Consider function $L^p(X)$ and $L^q(X)$ space with $p<q$ where $X$ is a finite measure space. Then from Holder, I have $L^q(X)$ embedding into $L^p(X)$. In particular, if $\|f\|_q<\infty$, then $\|f\|_p<\infty$. In particular, $L_q\subset L_p$
Now consider $BV_p([0,1],\Bbb R)$ with where $BV_p([0,1],\Bbb R)$ is space of functions from $[0,1]$ to $\Bbb R$ s.t. p-th variation of any function is finite. Note p-th variation requires taking over sup over partition and denote p-th variation as $v_p(f)$. Then one could show for $1<p<q$, if $v_p(f)<\infty$, then $v_q(f)<\infty$. In particular, $BV_q([0,1],\Bbb R)\subset BV_p([0,1],\Bbb R)$
Q: It seems that in bounded variation case, the embedding is in the same direction. What leads to this same direction inclusion? I am looking for intuitive explanation for inclusion. The proof in bounded variation case does not use Holder inequality. However, p-th variation looks very much like p-norm in $L_p$ space. That is why I would hope the inclusion follows the same direction.

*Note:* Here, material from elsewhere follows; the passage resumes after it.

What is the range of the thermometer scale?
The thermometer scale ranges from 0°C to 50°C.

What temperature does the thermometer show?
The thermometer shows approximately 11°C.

This comes from the fact that the $v_p$ norm is defined via $\ell_p$-norms, that is, norms on finite dimensional vectors of the form $\left(f\left(t_i\right)-f\left(t_{i-1}\right)\right)_{i=1}^n$, where $0=t_0<t_1<\dots<t_n\leqslant 1$. Therefore, one has $$ \left(\sum_{i=1}^n \left\lvert f\left(t_i\right)-f\left(t_{i-1}\right)\right\vert^p \right)^{1/p}\leqslant \left(\sum_{i=1}^n \left\lvert f\left(t_i\right)-f\left(t_{i-1}\right)\right\vert^q \right)^{1/q} $$ and since $$ \left(\sum_{i=1}^n \left\lvert f\left(t_i\right)-f\left(t_{i-1}\right)\right\vert^q \right)^{1/q}\leqslant v_q(f), $$ one has for each partition $0=t_0<t_1<\dots<t_n\leqslant 1$ that $$ \left(\sum_{i=1}^n \left\lvert f\left(t_i\right)-f\left(t_{i-1}\right)\right\vert^p \right)^{1/p}\leqslant v_q(f) $$ hence $v_p(f)\leqslant v_q(f)$.